Having come from a military family, Morgan was a player of great skill and great character. In my experience, he has been nothing but polished and candid with the media, and warm and open with fans. That requires a sort of patience that most people — media included — often take for granted.
He constantly went above and beyond what was asked of him, both on and off the floor, and did thankless work on both ends of the floor for the sake of the team. In the times that IU lacked for effort, Morgan never did.
“Juwan Morgan is high talent with class all the way,” said Chris Payne, a longtime IU fan in the Assembly Call fan community. “Proud he will forever be a Hoosier.”
“Great effort, great skill, team player,” said Loren Wanner, another community member. “As a fan, he makes me proud.”

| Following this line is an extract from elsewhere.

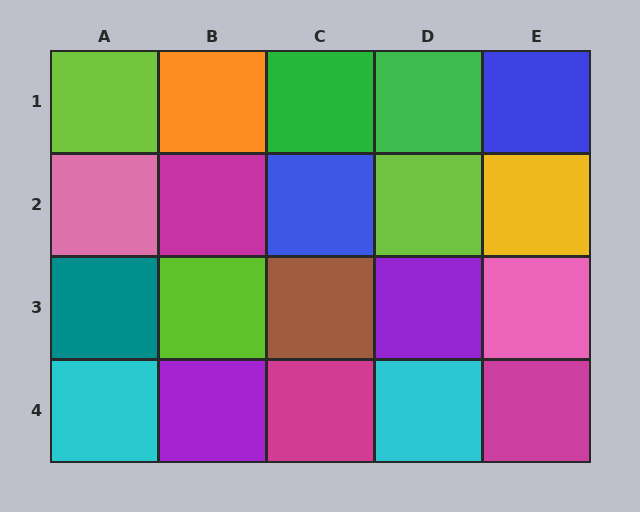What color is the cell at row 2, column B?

In truth, Morgan probably deserved better than the mild success he had at IU. The Hoosiers won the Big Ten regular-season title and advanced to the Sweet 16 his freshman year, but he was injured for much of the season and not featured prominently, even when healthy. He became integral his sophomore year and a star in his junior and senior seasons, but — pending the results of this season — has no postseason record to show for it.
Perhaps some of that falls on Morgan’s shoulders. Perhaps it was the product of a time of transition within the program or a relative lack of elite talent around him. No matter the lens through which one looks, Morgan has put together an outstanding college career, and I’m grateful to have been around for all four years of it.
A look back at McRoberts’ career
Zach McRoberts didn’t contribute quite as prodigiously to his IU teams as did Morgan, but was an important part of the program nonetheless.
Cliché though it may be, he was a classic “glue guy” — a mildly talented role player willing to do almost literally anything to give his team the slightest edge on a given possession. Much of the senior’s career was limited due to injury, including nine games this year, but he was a key cog in the team’s defense when healthy.
The lasting image I will have of McRoberts is him laying out, full extension, to save an errant pass in front of the Assembly Hall scorer’s table against Northwestern this season. He kept the ball in play, and the possession eventually ended with a Romeo Langford step-back triple. McRoberts wasn’t credited for an assist, but it was the most Zach McRoberts play of all the Zach McRoberts plays.
I’ve found those are the plays — and players — that IU fans appreciate the most. High-volume scoring efforts are great, as are dazzling individual moves. But McRoberts’ all-out brand of hustle seems to captivate fans and coaches most of all. It’s what got the walk-on consistent playing time under Tom Crean his sophomore year and what kept him in the rotation after Archie Miller took over.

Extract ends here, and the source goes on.